Page 32
Story: Claimed By Flame
THIRTY-TWO
CASSIAN
C assian woke before the sun cracked the horizon.
The air was too still.
No birds. No wind. Just pressure—heavy and suffocating, like the gods were holding their breath.
He sat up slowly, blinking into the faint gray light that filtered through the jagged cracks in the ceiling. The world was hushed, wrong. Too quiet.
Seraphine lay curled beside him, one arm slung carelessly across her waist, her breathing steady. A golden strand of hair had fallen across her face. The curve of her bare shoulder peeked from beneath her coat where it had slipped in the night. She looked… peaceful.
He hated how much it made him ache.
Peace never lasted.
He rose soundlessly, his body stiff from stone and cold. His fingers flexed automatically toward the hilt of his blade. Something was off. More than off. The Veil felt thinner than it had the night before—stretched, cracking at the seams.
The silence wasn’t silence.
It was waiting.
He padded to the ruined archway, scanning the shadowed woods beyond. Trees stretched into the dark, unmoving. But he felt them—eyes. Magic. Threat. He strained to listen, heart pounding.
The Emperor had found them. He could feel it in his bones.
Maybe it was Varros. Maybe Vaela. One of the elite. Sent to finish the job the Emperor hadn’t the patience for.
Assassins.
Executioners.
He hadn’t seen them—but Cassian didn’t need to. Their presence hung in the air like smoke.
They were close.
He clenched his jaw, his eyes flicking back to Seraphine still sleeping, unaware. He didn’t want to wake her. Not yet. Not unless he had to.
A twig snapped behind him.
Cassian spun, blade drawn.
Not the forest.
Below.
The sound hadn’t come from the trees.
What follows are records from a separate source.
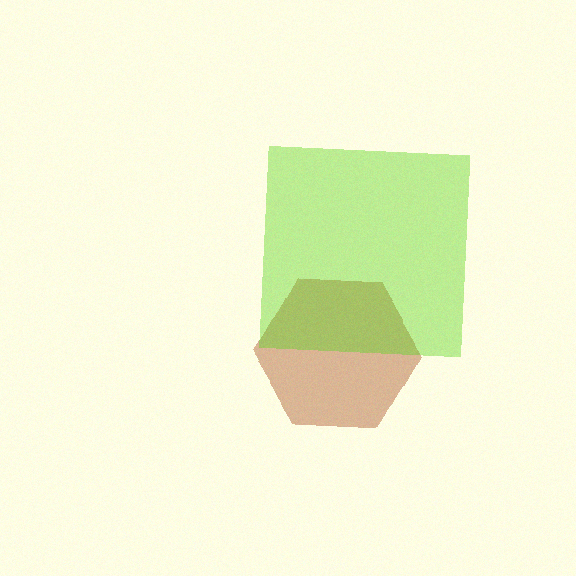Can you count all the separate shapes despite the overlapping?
Yes, there are 2 separate shapes.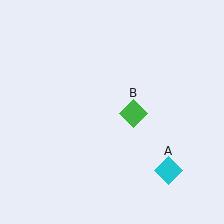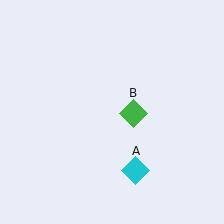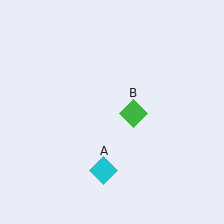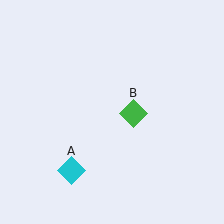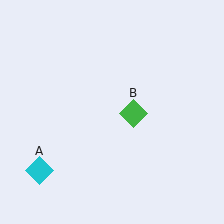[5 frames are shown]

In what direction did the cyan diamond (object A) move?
The cyan diamond (object A) moved left.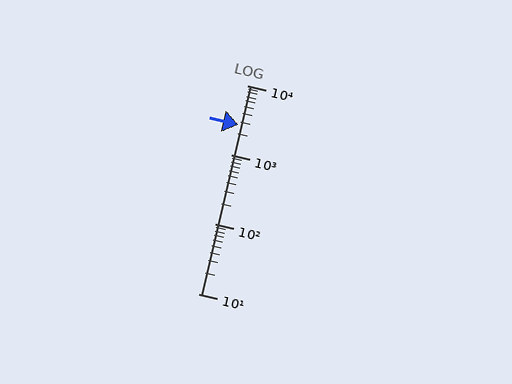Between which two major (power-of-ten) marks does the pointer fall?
The pointer is between 1000 and 10000.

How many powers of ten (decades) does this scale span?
The scale spans 3 decades, from 10 to 10000.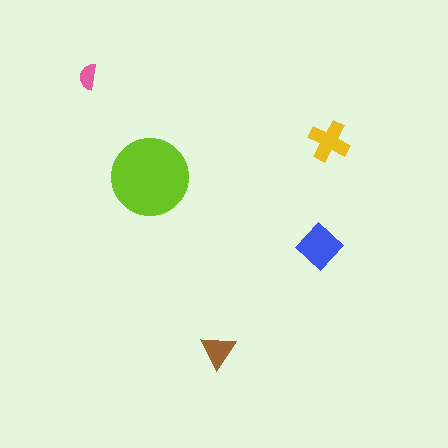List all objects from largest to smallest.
The lime circle, the blue diamond, the yellow cross, the brown triangle, the pink semicircle.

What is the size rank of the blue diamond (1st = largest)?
2nd.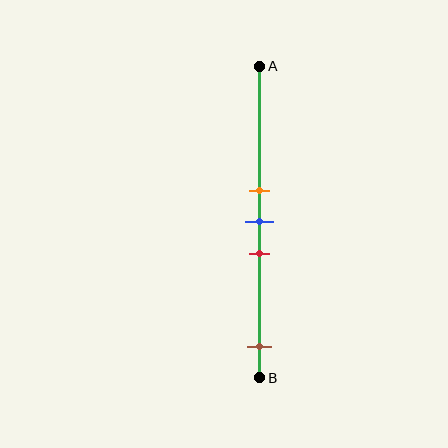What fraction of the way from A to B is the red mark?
The red mark is approximately 60% (0.6) of the way from A to B.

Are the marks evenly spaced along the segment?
No, the marks are not evenly spaced.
It had come from the floor.
The stone groaned beneath his boots. A sharp breath of cold air spiraled upward from the cracks, brushing against his ankles like skeletal fingers.
Cassian braced.
But he wasn’t ready.
The ruin floor buckled with a shudder that cracked through his bones. A rupture tore open the chamber, jagged and black, vomiting magic that stank of rot and ancient flame.
Seraphine bolted upright with a cry just as a twisted plume of fire exploded skyward—only it wasn’t fire.
It was wrong.
Warped.
Hollow-touched.
It had come for them . Not from above or from the Emperor’s blades.
From beneath.
From the thing waiting in the dark between worlds.
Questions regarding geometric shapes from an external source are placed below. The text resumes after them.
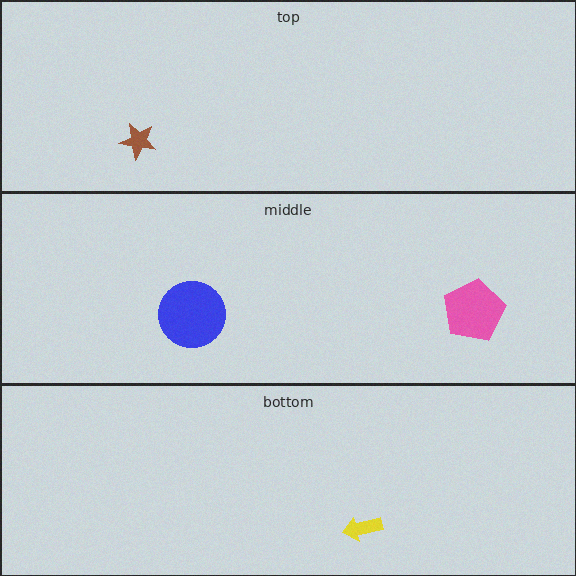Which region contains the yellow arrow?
The bottom region.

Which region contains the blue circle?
The middle region.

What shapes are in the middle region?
The blue circle, the pink pentagon.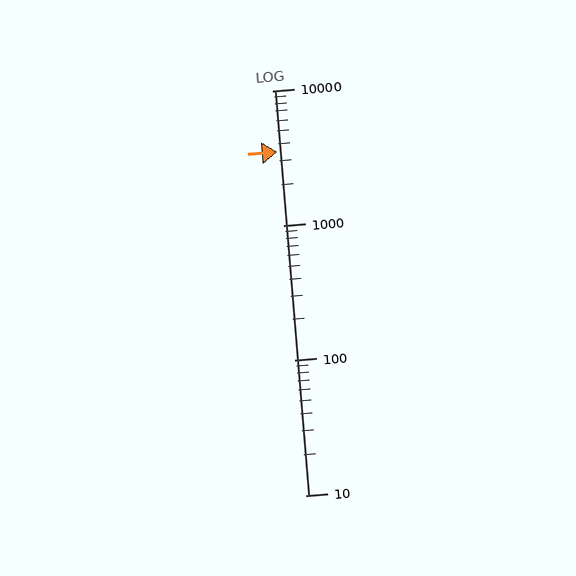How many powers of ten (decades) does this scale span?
The scale spans 3 decades, from 10 to 10000.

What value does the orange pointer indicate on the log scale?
The pointer indicates approximately 3500.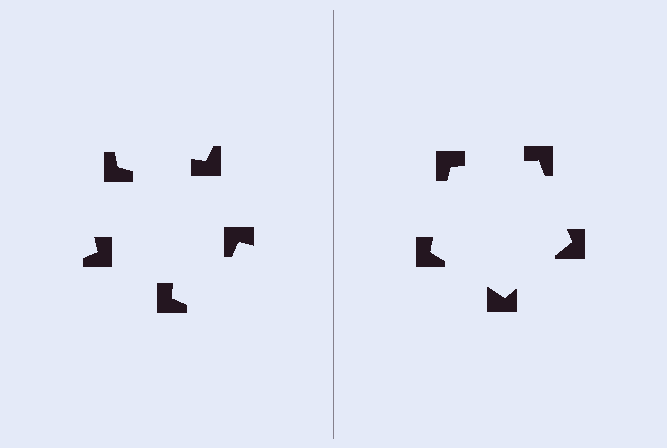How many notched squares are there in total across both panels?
10 — 5 on each side.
Cassian threw himself between her and the breach just as the first shape lunged free.
It wasn’t a creature. It was a memory. A piece of the Hollow.
It screamed with no mouth, tendrils reaching, not for him —but for her.
“No!” he bellowed, stormfire exploding from his chest as he caught the lash with his bare hand. Magic hissed, recoiled, then ripped backward right into him.
Pain tore through his spine. Visions struck like lightning.
He staggered, gasping and the world spun—shifted.
He stood in a place he didn’t know. A hall of ash and light and blood-soaked banners.
At the center, a woman held a child.
His child.
A girl. Dark hair. Gold-flecked eyes. Laughing.
Seraphine’s arms wrapped around her.
Safe.
Alive.
Cassian fell to his knees.
Then it shifted again.
The girl was gone.
The laughter—gone.
Only Seraphine stood there, fire bleeding from her hands, eyes full of rage and loss.
“I told you not to leave me,” she said.
He reached for her—but his hands were ash.
The Hollow laughed.
Cassian hit the ground in real time, gasping. The wound across his chest burned, but it wasn’t blood he felt—it was truth. The vision still sizzled behind his eyes.
He blinked.
Seraphine hovered over him, pale, shaking.
“Cassian—what the hell just happened?”
He grabbed her wrist, breath ragged. “We—we had a daughter.”
“What?”
“I saw her.” His voice cracked. “She was—perfect. Light. Yours.”
Seraphine stared. “Was?”
The pain in his chest twisted. “The Hollow tried to show me what it would take. What I’d lose.”
“And?”
“And I can’t let it win.”
She touched his face, desperate. “You don’t have to do this alone.”
“I don’t know if I can anymore.”
A new tear cracked through the ruin, but the magic snapped closed as fast as it opened. The Veil rippled once—then settled.
Whatever that had been?—
It had shown him a future. One he wanted. Which terrified him more than anything else.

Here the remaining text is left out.